Sailing past this woeful scene is Steven Seagal. He straddles the bow of the ship, trying to avert his gaze, using hands to block out the empty rhetoric that threatens his ears. But the island Earth stimulates his sympathy. He can’t resist its pitiful murmurs. Seagal cries out in a bellowing baritone voice, causing a strong wind, trees to sway, monkeys to run for cover: “Do you not know the damage you are doing? Humanity! Have you not heard my sermons? Do you not heed my teaching? Have you not seen Under Siege?” And with that Seagal shakes his head and sails onward to Hades, a supreme ass-kicking on his mind.

Lessons only function if listened to. Parables only work when read. Seagal is only efficacious if heeded. When followers decide to ignore his wisdom, Seagal becomes the paragon of blamelessness. The propagators of false modesty have clearly cast from their minds the message of Under Siege. They have through their actions excoriated the fine words of Seagal, words perhaps his finest, a sweep of syllables that exemplify his modesty: “I’m just a cook.”

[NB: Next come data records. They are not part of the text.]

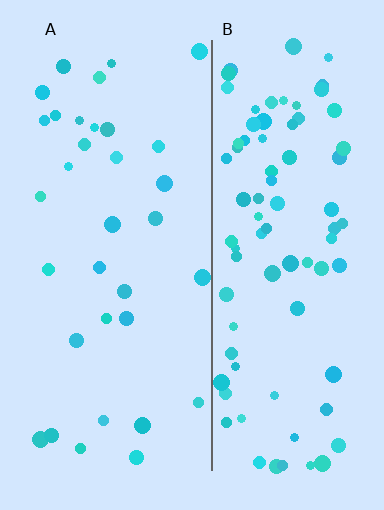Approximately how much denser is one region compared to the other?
Approximately 2.6× — region B over region A.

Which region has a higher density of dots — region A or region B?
B (the right).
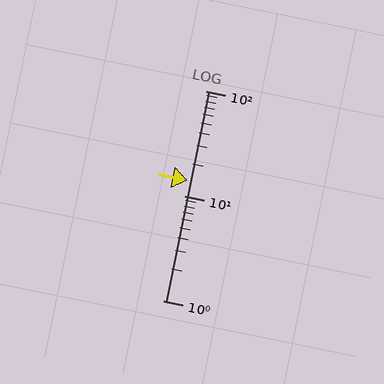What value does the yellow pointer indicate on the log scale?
The pointer indicates approximately 14.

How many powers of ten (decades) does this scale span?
The scale spans 2 decades, from 1 to 100.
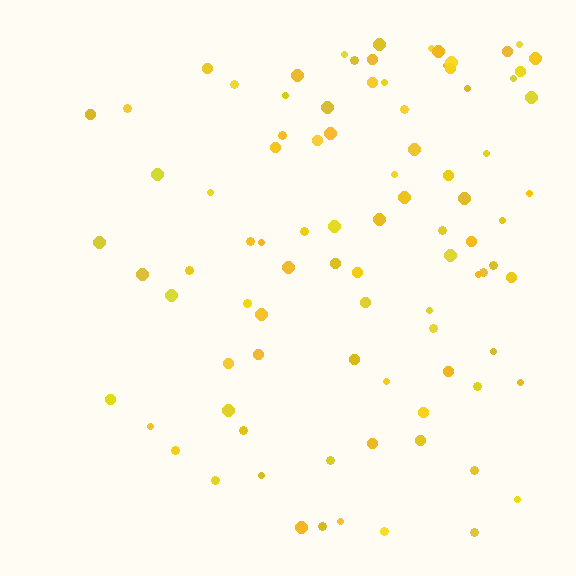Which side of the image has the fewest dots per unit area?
The left.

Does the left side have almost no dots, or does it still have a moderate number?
Still a moderate number, just noticeably fewer than the right.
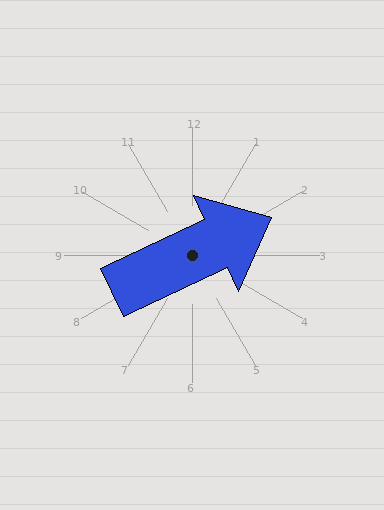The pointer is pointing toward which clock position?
Roughly 2 o'clock.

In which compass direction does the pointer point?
Northeast.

During this season of Steven Seagal: Lawman, Seagal has understated his fame. He’s consistently deflected the spotlight, shoving it away from himself with modest Seagalian gusto. An early episode featured a group of bystanders chucking tributes at him – a challenge to his modesty. But he absorbed those applauds and moved on, giving the limelight a mere minute to gild his person. Another example: a felon gets slightly star-struck in episode five when he’s arrested by Seagal. He requests a handshake, which proves difficult as he’s handcuffed and facedown on the ground. Seagal’s ego feels nothing.

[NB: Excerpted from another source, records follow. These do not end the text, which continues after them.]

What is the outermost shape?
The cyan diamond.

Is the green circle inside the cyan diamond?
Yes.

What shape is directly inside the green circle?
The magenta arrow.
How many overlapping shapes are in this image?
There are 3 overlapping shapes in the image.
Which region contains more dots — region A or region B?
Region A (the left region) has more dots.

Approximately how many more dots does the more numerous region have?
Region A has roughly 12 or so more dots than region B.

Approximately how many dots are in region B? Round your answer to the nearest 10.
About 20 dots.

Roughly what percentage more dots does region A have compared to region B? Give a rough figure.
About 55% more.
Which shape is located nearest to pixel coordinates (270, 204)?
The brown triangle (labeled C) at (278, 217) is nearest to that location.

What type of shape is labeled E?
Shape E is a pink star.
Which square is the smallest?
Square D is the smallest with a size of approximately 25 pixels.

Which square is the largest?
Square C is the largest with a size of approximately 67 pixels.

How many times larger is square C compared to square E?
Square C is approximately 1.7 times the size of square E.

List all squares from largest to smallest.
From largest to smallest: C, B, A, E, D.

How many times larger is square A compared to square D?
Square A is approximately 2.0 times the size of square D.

Episode six sees an explosion of fanfare hit Seagal. On a routine drive through the neighbourhood frantic shouts whack the side of the car. A tense moment of vibrating jowls and the expectation of imminent danger quickly passes as locals are seen waving to Seagal from their lawns. “Hey, that’s Steven Seagal”, they yell. Smiles appear on their faces as hands are pointed towards the icon. A head protruding from a kitchen window exclaims, “Now there’s a sexy man.”

Seagal accepts all the epithets thrown his way. Yet his modesty never dims. In fact, this outpouring of fanfare helps Seagal and his deputies to forge ties with the community. A close relationship with the people is a crucial aspect of police work and nothing breaks the ice better than, “Hey, look: Steven Seagal.”

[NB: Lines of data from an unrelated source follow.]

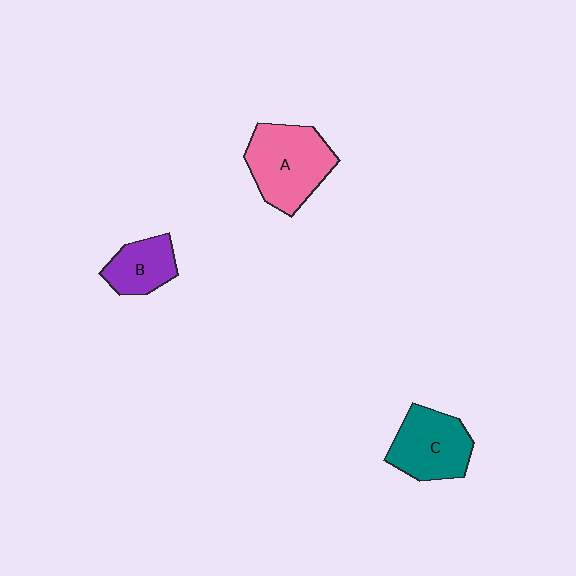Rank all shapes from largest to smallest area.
From largest to smallest: A (pink), C (teal), B (purple).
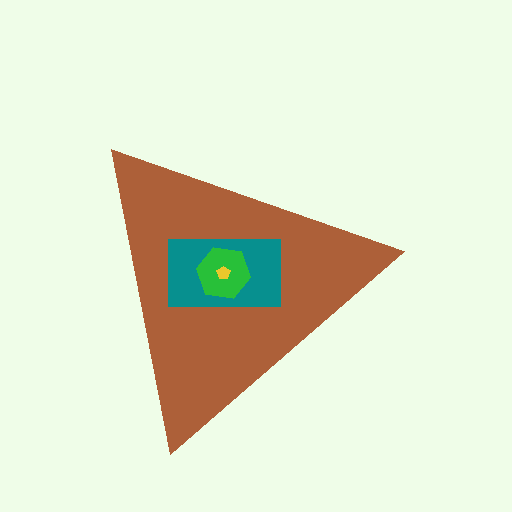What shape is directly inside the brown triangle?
The teal rectangle.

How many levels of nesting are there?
4.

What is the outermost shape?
The brown triangle.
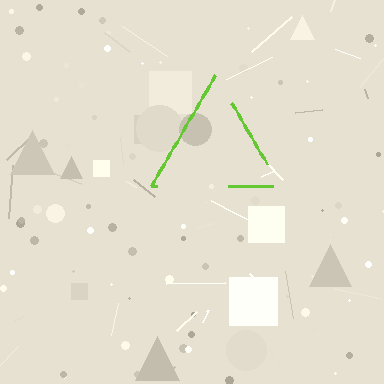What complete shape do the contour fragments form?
The contour fragments form a triangle.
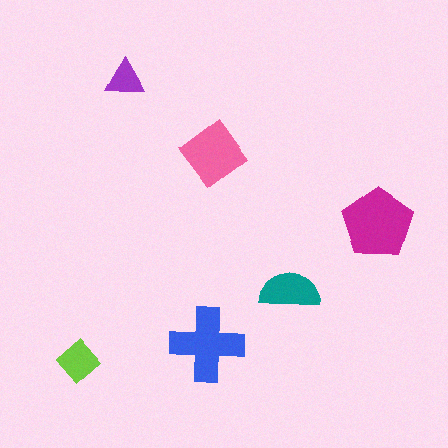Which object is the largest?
The magenta pentagon.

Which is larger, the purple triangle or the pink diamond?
The pink diamond.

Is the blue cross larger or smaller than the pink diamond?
Larger.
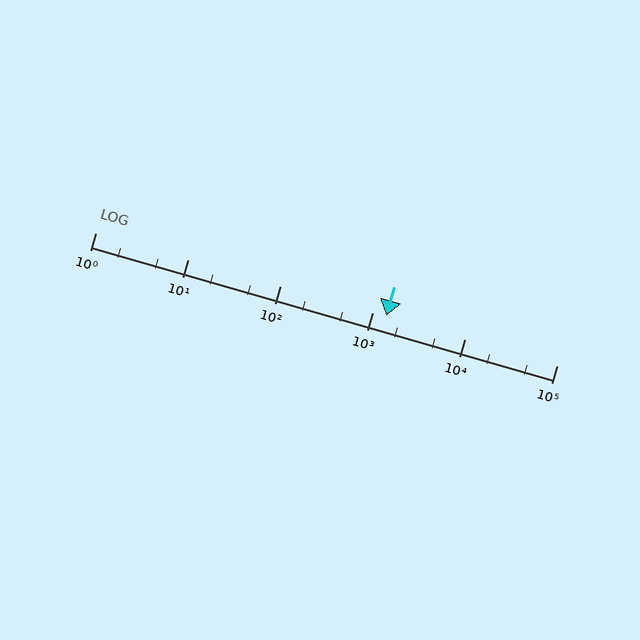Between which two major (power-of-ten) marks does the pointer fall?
The pointer is between 1000 and 10000.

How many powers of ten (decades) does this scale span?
The scale spans 5 decades, from 1 to 100000.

Aside from the community work, this episode also has Seagal reminiscing about his old chief, a manly inspiration to Seagal who died a year ago. The bereaved family has Seagal arrive for a visit, where he nostalgically regales them with tales of the past, before they all go and visit the grave. In sombre tones Seagal speaks about continuing the good work begun by his fallen leader.

Seagal is a man entrenched in history. Notions of legacy and continuity contribute extensively to his nature and deeds. The present is constructed from the past. The present is a constant, a condition of seeming perpetuity, but the past is a site of expiration, a dwindling nexus of cherished love and life. Our retention of the past – yes, even Seagal’s – is an agonising chain of forgetting. Time is grasped precariously by hands too weak to hold it. History is subject to the whims of random chance and has little connection to the will of the individual. As Walter Benjamin once wrote: “The past can be seized only as an image which flashes up at the instant when it can be recognised and is never seen again.”

Seagal’s history is a sequence of images. Not only are his films a chronicle of a man’s flight through time, but Lawman too reeks of the past. Episode six ends with the swearing-in ceremony of the new police chief. During the ceremony Seagal cries pictures of a younger Seagal posing with his deceased mentor. A skinny fresh-faced Seagal flashes upon the screen, stealing a second of recognition, before vanishing into the vacuum of the past, doubtless never to be seen again (until the rerun).